Who decides the category of a character and why?

by Michael S. Kaplan, published on 2006/02/16 15:01 -05:00, original URI: http://blogs.msdn.com/b/michkap/archive/2006/02/16/533340.aspx

Regular reader Maurits asked in the Suggestion Box:

Eric Gunnerson recently posed a regex challenge to strip nonprintable characters from a string:


While investigating the IsC Unicode property, I found the apparent paradox that whitespace is sometimes a control character, and sometimes not...

Why is "space" U+0020 not a control character, but "horizontal tab" U+0009 is?

I can't really answer for the Unicode Consortium on such points, such as why U+0020 is of the Unicode general category Zs (Separator, space) and U+0009 is of the Unicode general category Cc (Other, control) in an authoritative way.... :-)

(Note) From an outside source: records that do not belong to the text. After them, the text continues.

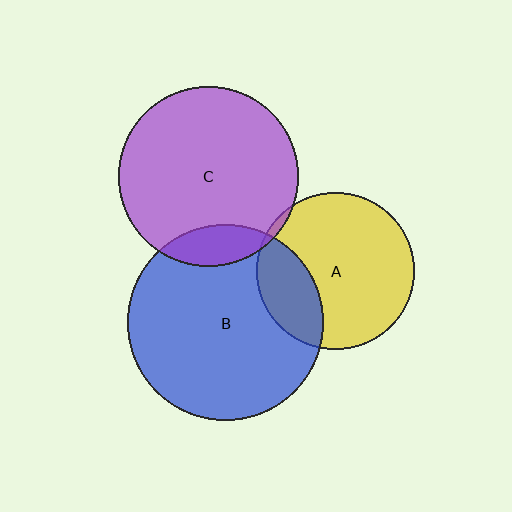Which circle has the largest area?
Circle B (blue).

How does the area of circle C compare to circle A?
Approximately 1.3 times.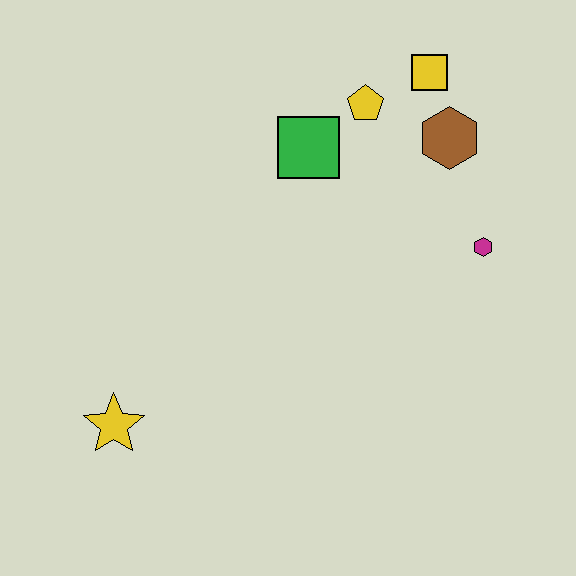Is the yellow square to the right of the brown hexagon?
No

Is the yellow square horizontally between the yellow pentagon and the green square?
No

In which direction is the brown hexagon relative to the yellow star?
The brown hexagon is to the right of the yellow star.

Though it is pretty easy to see how people generally consider the space to be different than the tab, since the latter gets into the whole realm of rich text when you consider features like tab stops and such.

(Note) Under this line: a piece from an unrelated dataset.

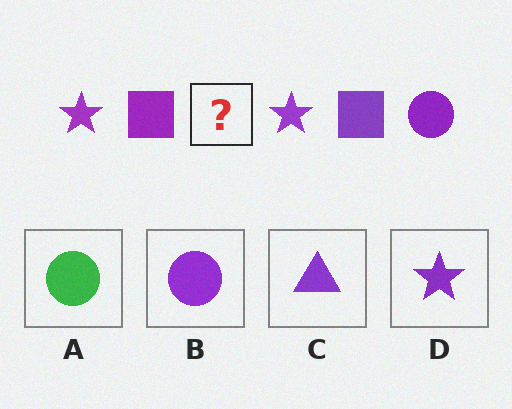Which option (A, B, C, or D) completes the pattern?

The space is pretty common in most languages as a word breaker, a feature that the tab in theory could do but generally doesn't in ordinary usage. Even in plain text the tab has specific functionality in common practice like something to start a new paragraph.

So why are characters in the categories they are in? Usage usually drives the decisions, since the data that Unicode provides like the general category is expected to be picked up by implementations to guide behavior. The best answer, therefore, can be gleaned by looking at what the general category is meant to do, what implementations are supposed to do with it....

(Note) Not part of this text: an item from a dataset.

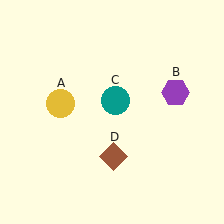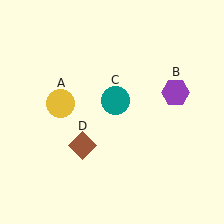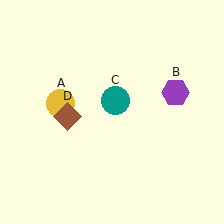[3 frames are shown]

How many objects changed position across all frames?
1 object changed position: brown diamond (object D).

This post brought to you by "Ɣ" (U+0194, LATIN CAPITAL LETTER GAMMA)

# Stuart Ballard on 16 Feb 2006 3:39 PM:

fileformat.info isn't responding for me right now so perhaps it answers this question, but isn't LATIN CAPITAL LETTER GAMMA an oxymoron? I don't have any delusions of linguistic aptitude at all ;) but I've always believed that gamma was, pretty much by definition, a greek character...

# Michael S. Kaplan on 16 Feb 2006 3:49 PM:

I have upgraded my self-description to *notions* of linguistic attitude, Stuart. :-)

But this one is indeed a Latin character. I'll post about the history of it at some point....

# Stuart Ballard on 16 Feb 2006 4:23 PM:

I remember you upgraded yours, but in my case if I had any they would unquestionably be delusions ;)

# Michael Dunn_ on 16 Feb 2006 4:57 PM:

Perhaps the letters used in IPA are classified as Latin?  IPA uses beta, theta, phi, and two versions of gamma (and maybe others that I'm forgetting).

# Anthony Mills on 16 Feb 2006 5:35 PM:

It's a control character because in ASCII the characters 0-31 were control characters and 32-127 were printable characters.

Control characters were, of course, the ones that weren't actually printed but just jumped the terminal cursor around (13, 10, 9), beeped (7), form-fed the printer (12), etc.

So there you go. It's a control character because of legacy reasons.

# Michael S. Kaplan on 16 Feb 2006 5:54 PM:

Ah, if only it were that easy. Anthony. :-)

Look at many of the other characters in the two categories....